1. Plan the whole day! Make sure everything is in order
First, you can make a schedule of the day. When do you have to set up, when will tablers arrive? What times will the workshops run, and for how long? It’s great to have things really clear now, so that you feel like you know exactly what’s happening moment to moment on the day.
Everyone in your team will need to take on roles for the day-of – setting up the space, taking donations at the door, checking in with tablers, etc. You can start thinking about those roles now, and who would be best at what roles. Make sure no one takes on too much, and everyone feels good and appreciated for what they’re contributing.
2. The tabling call-out & safer space / accessibility write-ups
The tabling call-out is a crucial part of the zine fair – whether you want to charge per table, or offer free/pwyc tables, you still want to use the tabling application to make sure that the folks tabling at your fair are offering work that fits with your guidelines. In our case, we wanted to make sure that our tablers were offering feminist zines, and could talk about what made their zine / project / distro feminist. We used Brown Paper Tickets, which identifies as a “fair-trade ticketing company” and is simple to use, both for us setting up the application, and the folks registering.
Very important before you set up the tabling application – how many tablers are you going to have? Count tables, set them up in advance if possible. Do you want to have lots of space and less tablers? Make sure to be clear about how many spaces are available, and update folks (on Facebook or your website – see next step!) when you are starting to get fully booked.
In terms of accessibly, it might be a good idea to offer multiple forms of payment – PayPal, cash on the day of, etc.
You can read our tabling application (and apply if you are a feminist zine-maker!) here.
We also wanted to have a safe(r) space and accessibility policy, as those were both very important issues to us, and to what the feminist zine fair stands for. You and your team could brainstorm what a safe(r) space means to you, check out some other safe(r) space guidelines for other events, and make your write-ups available to everyone who is going to be tabling or attending the fair.
You can check out our policies here.
Our #1 rule we had for writing our safe(r) spaces and accessibility policies was to be as easy to understand as possible. Make sure that what you’re writing is accessible to folks coming from all sorts of life experiences.
Collaborating is an exciting and vital part of feminist organizing, and it’s great to get like-minded groups and organizations involved. We wanted to put on workshops, so we asked to collaborate with local zine-makers, printmakers, community justice organizations, and more, to put on workshops and generally get involved with the fair. We were really excited to collaborate with Shameless, because we love their feminism and their enthusiasm for self-publishing and independent media. To collaborate, you can research which organizations or groups you’d love to work with, and send them an email or call them to talk about how you could collaborate. It’s great to have a few ideas in mind before you reach out – maybe you want to do workshops, or have someone lead a talk, or anything else you can think of.
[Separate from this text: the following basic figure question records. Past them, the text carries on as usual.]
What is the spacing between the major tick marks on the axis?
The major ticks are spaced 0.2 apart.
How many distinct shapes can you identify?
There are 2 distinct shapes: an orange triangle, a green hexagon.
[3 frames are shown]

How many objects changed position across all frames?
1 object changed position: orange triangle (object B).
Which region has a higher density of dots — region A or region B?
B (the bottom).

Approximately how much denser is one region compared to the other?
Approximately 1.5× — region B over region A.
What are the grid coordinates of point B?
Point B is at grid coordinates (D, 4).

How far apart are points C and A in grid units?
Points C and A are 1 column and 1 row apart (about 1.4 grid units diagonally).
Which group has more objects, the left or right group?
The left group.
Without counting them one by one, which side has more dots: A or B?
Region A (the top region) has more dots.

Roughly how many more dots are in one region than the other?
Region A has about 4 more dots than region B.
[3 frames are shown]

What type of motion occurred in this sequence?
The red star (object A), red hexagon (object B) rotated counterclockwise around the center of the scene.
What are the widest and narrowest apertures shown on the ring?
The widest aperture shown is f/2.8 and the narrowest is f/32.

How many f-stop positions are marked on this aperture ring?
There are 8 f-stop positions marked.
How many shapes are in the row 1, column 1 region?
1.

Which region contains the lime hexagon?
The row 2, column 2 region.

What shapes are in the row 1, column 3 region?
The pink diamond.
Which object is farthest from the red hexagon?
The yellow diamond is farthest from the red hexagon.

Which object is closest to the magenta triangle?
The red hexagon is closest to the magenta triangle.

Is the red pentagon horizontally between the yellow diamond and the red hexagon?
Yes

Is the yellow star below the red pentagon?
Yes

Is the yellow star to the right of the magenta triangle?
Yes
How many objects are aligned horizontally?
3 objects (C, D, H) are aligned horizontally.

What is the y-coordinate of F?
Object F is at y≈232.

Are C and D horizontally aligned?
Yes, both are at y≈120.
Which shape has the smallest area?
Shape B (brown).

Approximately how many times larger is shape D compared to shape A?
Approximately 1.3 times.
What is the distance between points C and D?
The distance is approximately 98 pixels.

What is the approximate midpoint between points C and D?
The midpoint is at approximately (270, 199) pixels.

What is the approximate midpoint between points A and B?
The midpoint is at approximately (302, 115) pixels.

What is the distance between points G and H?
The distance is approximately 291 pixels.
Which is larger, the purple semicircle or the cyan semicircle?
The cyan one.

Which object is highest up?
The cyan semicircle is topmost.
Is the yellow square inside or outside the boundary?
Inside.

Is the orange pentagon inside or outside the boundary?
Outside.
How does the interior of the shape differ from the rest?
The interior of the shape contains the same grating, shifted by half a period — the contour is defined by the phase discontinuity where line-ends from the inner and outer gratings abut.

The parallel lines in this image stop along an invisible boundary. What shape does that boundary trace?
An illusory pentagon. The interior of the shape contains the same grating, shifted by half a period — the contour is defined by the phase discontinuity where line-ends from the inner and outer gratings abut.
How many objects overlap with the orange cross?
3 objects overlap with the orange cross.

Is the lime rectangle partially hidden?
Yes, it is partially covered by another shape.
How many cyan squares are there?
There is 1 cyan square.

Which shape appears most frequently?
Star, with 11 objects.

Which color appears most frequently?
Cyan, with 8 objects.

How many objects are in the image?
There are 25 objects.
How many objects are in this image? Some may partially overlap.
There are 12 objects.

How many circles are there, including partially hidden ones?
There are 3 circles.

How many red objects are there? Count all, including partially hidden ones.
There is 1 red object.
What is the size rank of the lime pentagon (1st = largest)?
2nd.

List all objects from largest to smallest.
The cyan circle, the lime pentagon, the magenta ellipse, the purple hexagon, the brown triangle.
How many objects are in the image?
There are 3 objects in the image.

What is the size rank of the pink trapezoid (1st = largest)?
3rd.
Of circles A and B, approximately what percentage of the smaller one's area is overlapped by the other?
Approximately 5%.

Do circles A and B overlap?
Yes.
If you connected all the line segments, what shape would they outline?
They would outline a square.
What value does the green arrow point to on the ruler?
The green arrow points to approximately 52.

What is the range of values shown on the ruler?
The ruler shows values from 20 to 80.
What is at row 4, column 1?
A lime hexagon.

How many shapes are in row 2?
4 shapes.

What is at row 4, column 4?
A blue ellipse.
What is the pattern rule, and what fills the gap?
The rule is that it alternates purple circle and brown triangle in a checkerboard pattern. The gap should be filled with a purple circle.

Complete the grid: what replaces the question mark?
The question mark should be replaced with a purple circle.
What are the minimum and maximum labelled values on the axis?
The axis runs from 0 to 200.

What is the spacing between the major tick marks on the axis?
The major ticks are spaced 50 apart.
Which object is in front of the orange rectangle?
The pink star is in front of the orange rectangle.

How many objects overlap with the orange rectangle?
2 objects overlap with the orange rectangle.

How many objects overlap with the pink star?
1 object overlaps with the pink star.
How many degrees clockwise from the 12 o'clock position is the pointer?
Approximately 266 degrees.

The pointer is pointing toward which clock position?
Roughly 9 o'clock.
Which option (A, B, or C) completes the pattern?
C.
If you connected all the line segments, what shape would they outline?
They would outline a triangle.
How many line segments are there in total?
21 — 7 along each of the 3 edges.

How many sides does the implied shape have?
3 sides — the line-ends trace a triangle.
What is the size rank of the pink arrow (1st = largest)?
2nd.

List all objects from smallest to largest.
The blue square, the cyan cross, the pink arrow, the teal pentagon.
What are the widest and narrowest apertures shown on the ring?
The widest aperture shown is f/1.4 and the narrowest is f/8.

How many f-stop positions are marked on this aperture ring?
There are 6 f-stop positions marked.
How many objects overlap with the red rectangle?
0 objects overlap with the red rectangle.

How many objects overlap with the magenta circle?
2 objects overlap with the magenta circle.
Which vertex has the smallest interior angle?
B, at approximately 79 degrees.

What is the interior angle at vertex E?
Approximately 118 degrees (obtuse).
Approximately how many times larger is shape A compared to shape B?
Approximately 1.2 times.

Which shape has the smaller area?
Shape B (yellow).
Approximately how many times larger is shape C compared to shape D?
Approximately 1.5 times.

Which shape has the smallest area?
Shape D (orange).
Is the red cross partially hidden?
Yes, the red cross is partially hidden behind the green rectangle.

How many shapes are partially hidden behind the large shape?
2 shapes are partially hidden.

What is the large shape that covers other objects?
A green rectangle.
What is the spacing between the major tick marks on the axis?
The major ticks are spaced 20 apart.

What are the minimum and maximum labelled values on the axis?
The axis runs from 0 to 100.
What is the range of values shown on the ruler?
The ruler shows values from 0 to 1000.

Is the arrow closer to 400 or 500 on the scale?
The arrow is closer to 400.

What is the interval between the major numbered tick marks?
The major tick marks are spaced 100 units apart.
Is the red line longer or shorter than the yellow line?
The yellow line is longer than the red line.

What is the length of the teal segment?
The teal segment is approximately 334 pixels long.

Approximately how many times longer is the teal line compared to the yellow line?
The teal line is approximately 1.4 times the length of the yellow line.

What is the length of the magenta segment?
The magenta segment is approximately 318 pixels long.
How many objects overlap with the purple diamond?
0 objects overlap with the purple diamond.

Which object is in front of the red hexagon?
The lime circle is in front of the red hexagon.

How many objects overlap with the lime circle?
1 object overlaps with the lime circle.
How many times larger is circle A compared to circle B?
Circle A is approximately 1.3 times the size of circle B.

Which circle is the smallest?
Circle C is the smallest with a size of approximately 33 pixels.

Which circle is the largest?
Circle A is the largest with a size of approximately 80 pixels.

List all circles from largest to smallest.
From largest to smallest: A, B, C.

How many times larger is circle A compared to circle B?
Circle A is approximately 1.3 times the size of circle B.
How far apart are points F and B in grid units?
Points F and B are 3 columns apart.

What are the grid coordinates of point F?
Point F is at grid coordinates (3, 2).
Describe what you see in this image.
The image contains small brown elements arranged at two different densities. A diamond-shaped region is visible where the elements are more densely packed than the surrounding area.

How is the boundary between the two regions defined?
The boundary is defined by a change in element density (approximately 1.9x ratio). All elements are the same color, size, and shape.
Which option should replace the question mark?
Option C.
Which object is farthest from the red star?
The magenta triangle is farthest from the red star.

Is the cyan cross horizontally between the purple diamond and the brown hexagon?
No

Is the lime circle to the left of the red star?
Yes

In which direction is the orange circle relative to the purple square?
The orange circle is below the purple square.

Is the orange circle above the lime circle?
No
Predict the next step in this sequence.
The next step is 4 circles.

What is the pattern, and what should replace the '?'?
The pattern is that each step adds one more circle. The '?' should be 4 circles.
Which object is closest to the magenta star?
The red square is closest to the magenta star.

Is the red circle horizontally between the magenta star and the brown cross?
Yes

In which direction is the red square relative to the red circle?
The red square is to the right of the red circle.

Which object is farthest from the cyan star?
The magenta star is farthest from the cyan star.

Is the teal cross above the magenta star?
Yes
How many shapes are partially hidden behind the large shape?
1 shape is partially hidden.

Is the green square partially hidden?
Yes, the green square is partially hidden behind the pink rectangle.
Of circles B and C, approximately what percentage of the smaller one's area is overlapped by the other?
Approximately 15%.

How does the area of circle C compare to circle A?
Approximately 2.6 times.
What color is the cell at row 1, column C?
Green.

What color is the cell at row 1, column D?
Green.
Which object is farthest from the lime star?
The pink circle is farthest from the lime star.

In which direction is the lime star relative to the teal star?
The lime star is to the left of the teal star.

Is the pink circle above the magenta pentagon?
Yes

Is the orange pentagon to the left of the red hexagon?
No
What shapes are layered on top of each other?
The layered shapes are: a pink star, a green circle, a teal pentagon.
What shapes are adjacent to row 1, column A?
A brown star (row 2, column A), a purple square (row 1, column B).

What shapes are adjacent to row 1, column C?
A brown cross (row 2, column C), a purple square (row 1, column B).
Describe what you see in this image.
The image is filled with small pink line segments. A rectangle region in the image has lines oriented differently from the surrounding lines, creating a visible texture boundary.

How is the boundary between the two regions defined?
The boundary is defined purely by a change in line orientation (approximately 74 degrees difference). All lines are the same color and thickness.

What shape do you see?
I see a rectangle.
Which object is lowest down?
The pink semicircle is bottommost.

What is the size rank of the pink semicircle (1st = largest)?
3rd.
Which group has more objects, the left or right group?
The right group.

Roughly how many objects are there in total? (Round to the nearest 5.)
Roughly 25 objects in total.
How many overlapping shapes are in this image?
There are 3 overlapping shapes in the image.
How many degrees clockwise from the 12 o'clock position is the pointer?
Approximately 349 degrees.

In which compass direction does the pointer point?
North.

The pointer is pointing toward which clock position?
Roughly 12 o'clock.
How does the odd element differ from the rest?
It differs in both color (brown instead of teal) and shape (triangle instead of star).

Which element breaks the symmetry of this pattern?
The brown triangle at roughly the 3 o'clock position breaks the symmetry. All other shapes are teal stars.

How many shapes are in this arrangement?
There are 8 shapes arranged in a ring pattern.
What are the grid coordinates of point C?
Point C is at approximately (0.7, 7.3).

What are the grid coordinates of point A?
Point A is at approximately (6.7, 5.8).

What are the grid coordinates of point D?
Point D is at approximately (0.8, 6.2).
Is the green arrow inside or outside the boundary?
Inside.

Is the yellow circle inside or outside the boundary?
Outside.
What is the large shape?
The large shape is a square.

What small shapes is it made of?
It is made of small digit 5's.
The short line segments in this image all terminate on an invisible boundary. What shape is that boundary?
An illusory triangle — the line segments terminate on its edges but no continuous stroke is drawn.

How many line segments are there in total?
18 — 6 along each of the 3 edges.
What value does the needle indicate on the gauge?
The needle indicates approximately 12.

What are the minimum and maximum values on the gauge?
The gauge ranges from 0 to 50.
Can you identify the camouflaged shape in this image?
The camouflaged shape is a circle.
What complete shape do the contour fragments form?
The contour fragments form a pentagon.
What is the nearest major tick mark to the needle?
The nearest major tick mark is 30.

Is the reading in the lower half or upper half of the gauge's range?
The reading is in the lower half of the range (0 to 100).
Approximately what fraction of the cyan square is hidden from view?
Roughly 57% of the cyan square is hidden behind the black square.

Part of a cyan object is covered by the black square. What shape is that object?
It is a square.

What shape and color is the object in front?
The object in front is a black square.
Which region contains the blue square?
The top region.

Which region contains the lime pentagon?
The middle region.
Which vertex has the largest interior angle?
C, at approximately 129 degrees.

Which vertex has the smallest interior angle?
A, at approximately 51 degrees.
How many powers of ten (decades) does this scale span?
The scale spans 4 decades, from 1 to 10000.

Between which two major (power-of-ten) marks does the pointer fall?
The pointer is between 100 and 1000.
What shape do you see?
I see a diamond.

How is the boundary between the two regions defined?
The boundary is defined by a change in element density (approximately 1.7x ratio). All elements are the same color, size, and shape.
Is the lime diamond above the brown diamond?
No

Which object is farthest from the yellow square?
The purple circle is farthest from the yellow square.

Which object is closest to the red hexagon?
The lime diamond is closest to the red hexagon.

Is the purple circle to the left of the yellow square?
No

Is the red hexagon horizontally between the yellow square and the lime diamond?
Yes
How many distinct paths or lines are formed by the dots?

Make sure to be clear about what you can offer each other – if you don’t have much money to offer (it’s great to be able to offer a honorarium for workshops or speakers), make sure you’re both getting something positive from your collaboration. Talk about your expectations and theirs. And have fun combining your amazing ideas to make something new and exciting happen at your fair!
4. Make a poster!
You’ll want to make a poster for the zine fair to let folks in your community / town / neighbouring cities know what’s going on! Include all the important information, and make sure it’s eye-catching, accessible, and engaging. Proofread and confirm all information and images before printing it up. Show it to other people to get feedback.
If you have access to a printer and / or photocopier, amazing! Make lots of copies. If you have to pay to get it printed / photocopied, talk to a local printer and see if you can get a discount in exchange for promotion (or just because they appreciate the amazing work you’re doing!)
You’ll want to poster all over your city (make sure to check what the postering laws are in your community first), in like-minded organizations and spaces (coffee shops, community centres, feminist bookstores) as well as email the PDF of the poster to your contacts. Use the poster and/or images in the poster in your promotion.
5. Make a Tumblr / Facebook event
We promoted by making a Facebook event, and offering lots of information on SACHA’s website. The Facebook event can include all the important information – where / when / why – as well as your policies, who you’re collaborating with, and access to the tabling application.
It’s also great to make a Tumblr for your event. Most zine fairs are promoted on Tumblr, so you can link up easily with other zine fairs and similar groups. Share your information, and share theirs as well!
You can use your poster in all your online identities to keep everything looking consistent.
Then: In the final months/weeks: you’ll be going through tabling applications, talking to your collaborative partners, and promoting your event! Soon, it will be zine fair time. Congrats on your amazing work and what you’re providing to your community: this is happening because of your hard work!
After the Hamilton Feminist Zine Fair is over, we’ll have one last Shameless post, talking about what we liked best, what we want to improve for next year, and share some pictures from the event.